Rosso tentò di fare mente locale. Foglia... aveva già sentito quel nome, apparteneva sicuramente alla sua infanzia. Una bambina dai lunghi capelli castani e dall'espressione dolce, molto gentile. Sì, se la ricordava, ma a lei non aveva mai prestato attenzione. Sapeva che dopo la sua partenza aveva stretto dei legami con Blu, il suo vecchio migliore amico. Chissà com'era ora. Probabilmente non l'avrebbe nemmeno riconosciuta se l'avesse incrociata per strada.
-Bene, Rosso- disse Oak, richiamando l'attenzione dell'Allenatore. Si era fatto improvvisamente serio. -Come già accennato, ho bisogno del tuo aiuto per una questione... importante- Rosso annuì: -Sì, lo so. Come desidera che agisca?- non vedeva l'ora di concludere anche quel lavoro. Aveva accettato solo per fare un piacere al Professore.
-Ho bisogno che tu indaghi per me...- spiegò Oak. Rosso lo guardò perplesso. -E la polizia? Non poteva rivolgersi a lei?- domandò diffidente. Oak si grattò la testa in evidente imbarazzo.
-No, Rosso. Vedi, è una faccenda top-secret. La polizia non sa niente, e non deve sapere. Sei l'unico a cui possa affidarmi. Blu è troppo impegnato con la Palestra, tu e Foglia dovete darmi una mano- Rosso ripensò alla ragazzina dei suoi ricordi. Avrebbe dovuto collaborare con lei? L'idea gli piaceva sempre meno. La sua solitudine sarebbe stata spazzata via, ma non sapeva se si sarebbe trattato di un fattore negativo o positivo. Stava per chiedere più spiegazioni al Professore, ma questo lo bloccò: -Tranquillo, so che tu sei indipendente e che ti piace lavorare solo. Avete dei compiti separati. Tu dovrai dirigerti nel luogo che ti indicherò e svolgere alcune indagini senza dare nell'occhio, d'accordo?- Rosso annuì, rilassandosi. -Mi raccomando, fai attenzione- sottolineò Oak. -Potrebbero esserci delle persone che intralceranno il tuo lavoro. Tu vedi di non farti scoprire e di non correre rischi inutili. Chiaro?
-Cristallino- replicò l'Allenatore. Non poté fare a meno di pensare ai fatti accaduti la sera precedente. Il ragazzo con il Noivern era una di quelle persone? Probabilmente sì. Lentamente il puzzle si stava componendo, ma mancavano ancora troppi pezzi per completarlo. Doveva recuperarli. Si alzò dalla sedia e si diresse verso l'uscita del Laboratorio.
-Ah, un'ultima cosa, ragazzo!- lo fermò Oak. Gli porse un foglio e una scatoletta di velluto. Nel primo era scribacchiato il numero di un Percorso, probabilmente la meta che doveva raggiungere. Nella seconda erano racchiuse due pietre lisce e variopinte.

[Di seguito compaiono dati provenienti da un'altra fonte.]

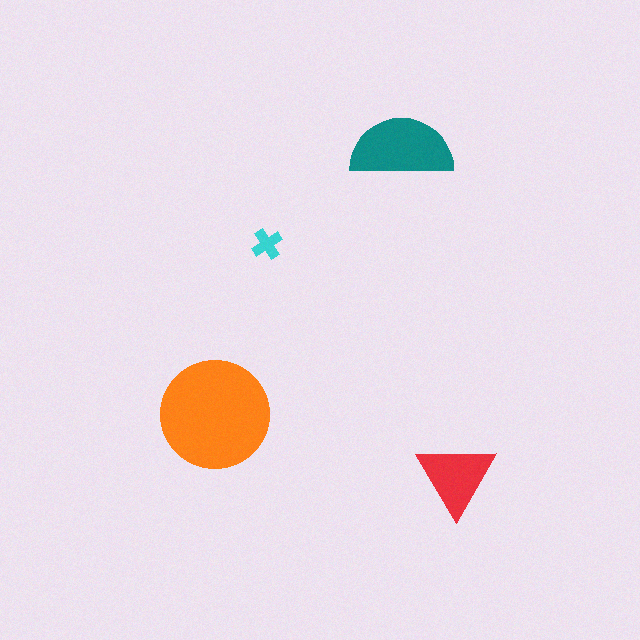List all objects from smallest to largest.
The cyan cross, the red triangle, the teal semicircle, the orange circle.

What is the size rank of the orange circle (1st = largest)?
1st.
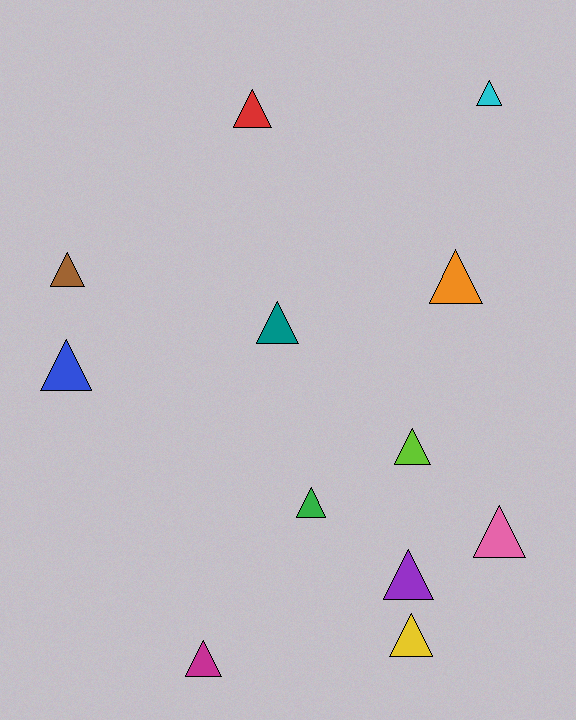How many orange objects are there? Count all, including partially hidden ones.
There is 1 orange object.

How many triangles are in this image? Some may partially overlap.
There are 12 triangles.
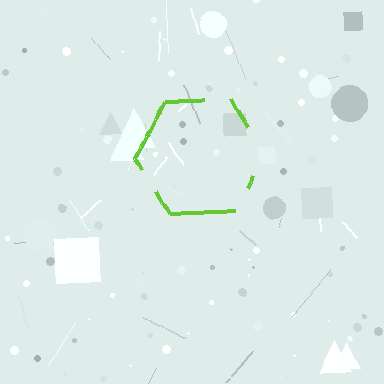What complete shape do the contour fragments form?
The contour fragments form a hexagon.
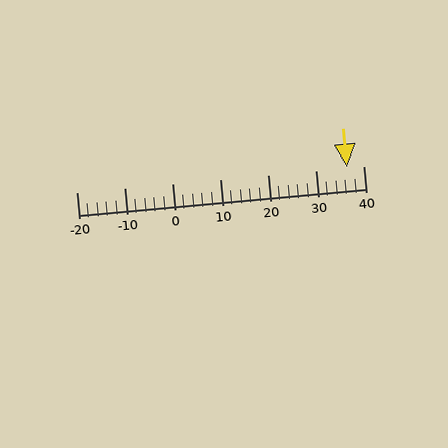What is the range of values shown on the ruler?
The ruler shows values from -20 to 40.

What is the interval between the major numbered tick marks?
The major tick marks are spaced 10 units apart.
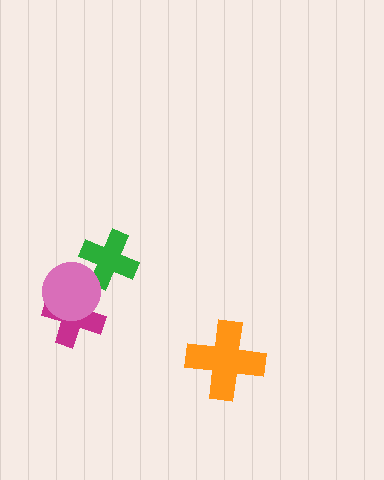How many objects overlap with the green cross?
1 object overlaps with the green cross.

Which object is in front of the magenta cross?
The pink circle is in front of the magenta cross.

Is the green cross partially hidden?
Yes, it is partially covered by another shape.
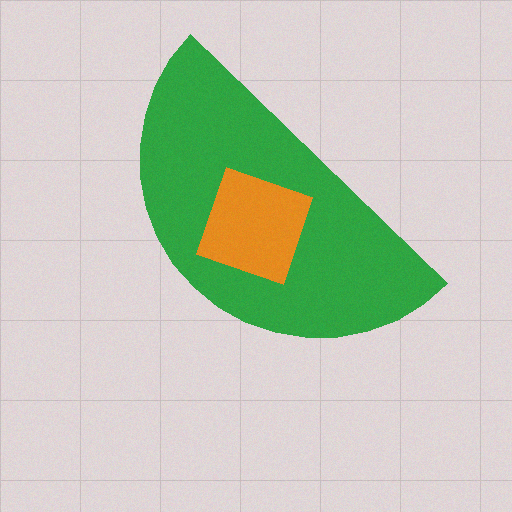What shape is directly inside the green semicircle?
The orange square.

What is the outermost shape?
The green semicircle.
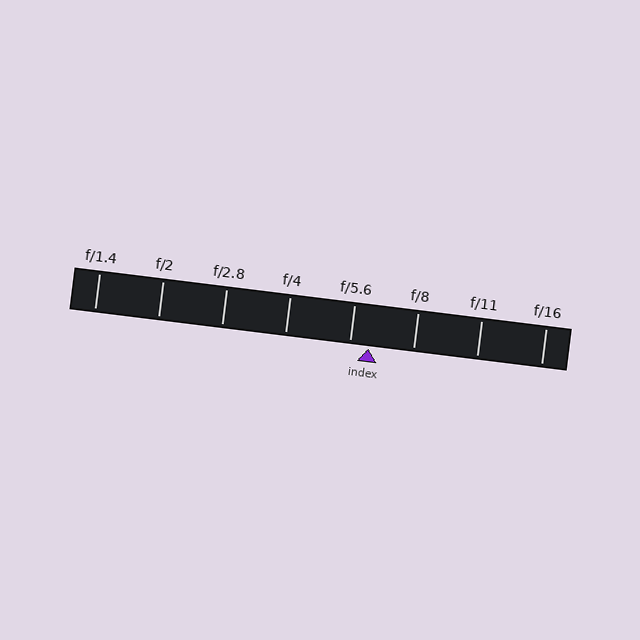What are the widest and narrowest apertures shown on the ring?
The widest aperture shown is f/1.4 and the narrowest is f/16.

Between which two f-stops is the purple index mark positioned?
The index mark is between f/5.6 and f/8.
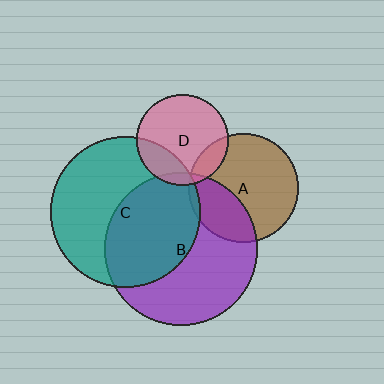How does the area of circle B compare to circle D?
Approximately 2.8 times.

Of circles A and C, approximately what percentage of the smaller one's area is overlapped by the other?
Approximately 5%.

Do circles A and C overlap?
Yes.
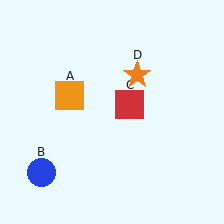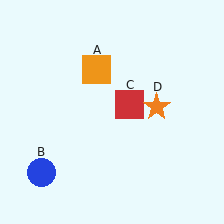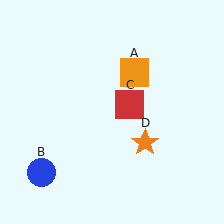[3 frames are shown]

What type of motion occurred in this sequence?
The orange square (object A), orange star (object D) rotated clockwise around the center of the scene.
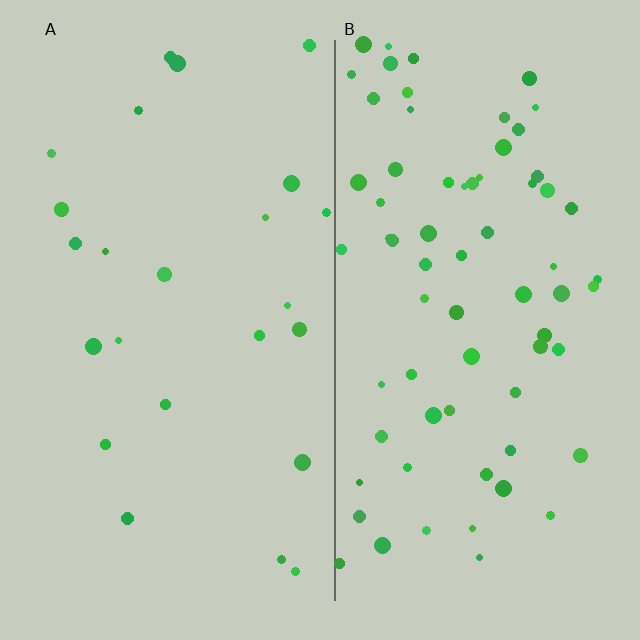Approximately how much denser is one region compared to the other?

-Megaevoluzione...- mormorò Oak. -Capirai tutto quando sarà il momento. Ti saranno utili se avrai bisogno di combattere contro degli avversari potenti.
-Grazie, Professore- replicò Rosso senza emozione. Si sentiva offeso. Sapeva già cosa fosse la Megaevoluzione, si teneva aggiornato meglio che poteva, ma ignorava il motivo per il quale Oak avesse voluto donargli una Charizardite. Non lo considerava forse già abbastanza potente?
Ripose entrambi gli oggetti nello zaino, poi, dopo essersi congedato, uscì dal Laboratorio e partì di nuovo. Sperò che sua madre prendesse la notizia bene, al massimo ci avrebbe pensato Oak a tranquillizzarla. Pikachu emise debolmente il suo verso prima di saltargli di nuovo in spalla, probabilmente era ancora assonnato. Era rimasto fuori dal Laboratorio approfittando del caldo sole estivo e beandosi della brezza che spirava dal mare, ma ora bisognava partire. E molto in fretta.